Monday, November 29, 2021

Fallout From Billionaires Tax Could Touch Lower Quintiles

The controversial tax may be dead but could still have far-reaching consequences, says our columnist.

The proposed Billionaires Income Tax recently introduced by Senate Democrats to help offset the cost of President Biden’s $3.5 trillion spending plan appears to be going nowhere. But although this proposal was omitted from the White House’s subsequently released plan, it’s generating a lot of buzz about what it could still potentially mean for affluent Americans.

Some say a more likely scenario is the proposal will open the door for taxing unrealized capital gains (the increased value of unsold assets) for affluent people with lower net worth. Think of the billionaire ducking the punch while the less wealthy taxpayer standing behind takes the hit.

According to the proposal issued by Sen.
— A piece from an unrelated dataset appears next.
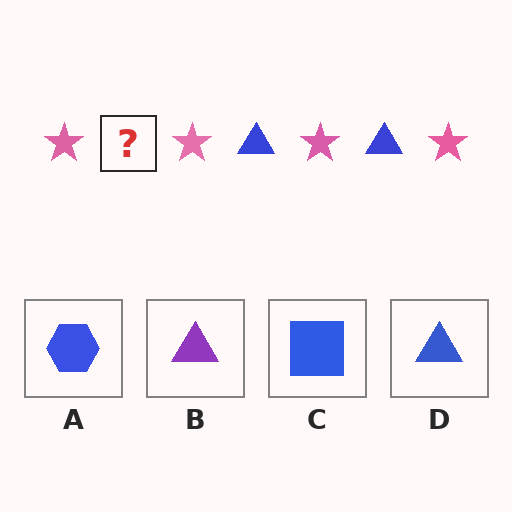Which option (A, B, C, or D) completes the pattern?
D.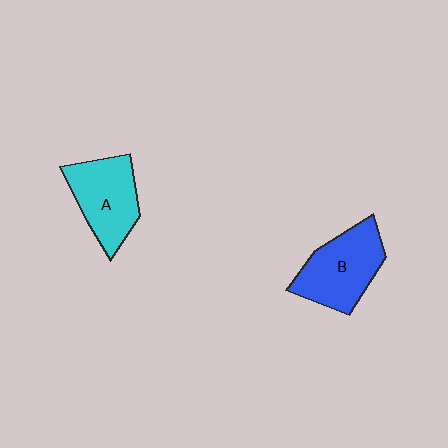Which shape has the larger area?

Ron Wyden (D-Ore.), chair of the Senate Finance Committee, the Billionaires Income Tax would apply to approximately 700 taxpayers and raise “hundreds of billions of dollars.” The tax would target the unrealized gains of taxpayers with more than $100 million in annual income, or more than $1 billion in assets for three consecutive years.

“This will absolutely be challenged,” says John Gehri, CFP, ChFC an advisor with Harvest Financial Advisors in Cincinnati, Ohio, and a Rethinking65 columnist who writes about tax issues.

Reading Between the Lines

The first issue, he says, is the language of the 16th amendment: “The Congress shall have power to lay and collect taxes on incomes, from whatever source derived, without apportionment among the several States, and without regard to any census or enumeration.”

But the IRS in Section 61(a)(1) of the Internal Revenue Code defines gross income as “income from whatever source derived, including (but not limited to) compensation for services, including fees, commissions, fringe benefits, and similar items.” Tax experts say unrealized capital gains are not income.

“The second issue is that the people this is intended to impact are the very ones who can afford to defend themselves,” says Gehri.  “Historically, implementing tax regulations on the lowest income quintile does not provide additional cash as they have little to take,” he says, “and attempting to increase the taxes of the highest .001% of income earners shows similar results.”

That’s because the wealthiest can afford to pay CPA firms and law firms that can provide sophisticated planning to minimize the costs, he explains.  “Where this leaves us is that most tax increases are paid for by the second- and third-income quintiles,” he says.

Added Complications

From a practical standpoint, it would also be very difficult to enforce the tax because it would require an annual valuation of all assets subject to the tax to mark them to market, says Gehri.

“This would be an enormous undertaking under the best of circumstances:  How would one determine a defensible valuation for a unique asset such as a painting or other unique work of art?  A wine collection?  A yacht?  A privately held business?”

And since the Billionaires Income Tax would apply to those who invest a significant portion of their assets in things other than publicly traded stocks and mutual funds, this would be rather complicated, says Gehri. [Sen. Mitt Romney (R-Utah) says the tax would actually increase the demand for farms and fine art.]

“Assuming that those challenges can be overcome, we arrive at the next issue: How would these taxes be paid?” asks Gehri. “If non-publicly traded assets are part of this calculation, selling these assets would simply create a merry-go-round where the highest earners are trading these assets among themselves as no one else could afford to buy them.”

If the billionaire tax proposal is passed, by declaring that unrealized gains are now classified as income under 61(a)(1), “this would almost certainly lead to increased taxes on the affluent in the future,” says Gehri.

However, “I believe it is highly unlikely that the proposal will be passed,” he says. “No bill has been introduced yet and even the concept has drawn criticism from the Chairman of the Ways and Means Committee, Richard Neal.”  He notes that Neal favors the tax increases outlined in the Build Back Better legislation his group introduced.

“No plans yet to discuss with clients today,” says Gehri. “I want to see more of the particulars first.”

Jerilyn Klein is editorial director of Rethinking65.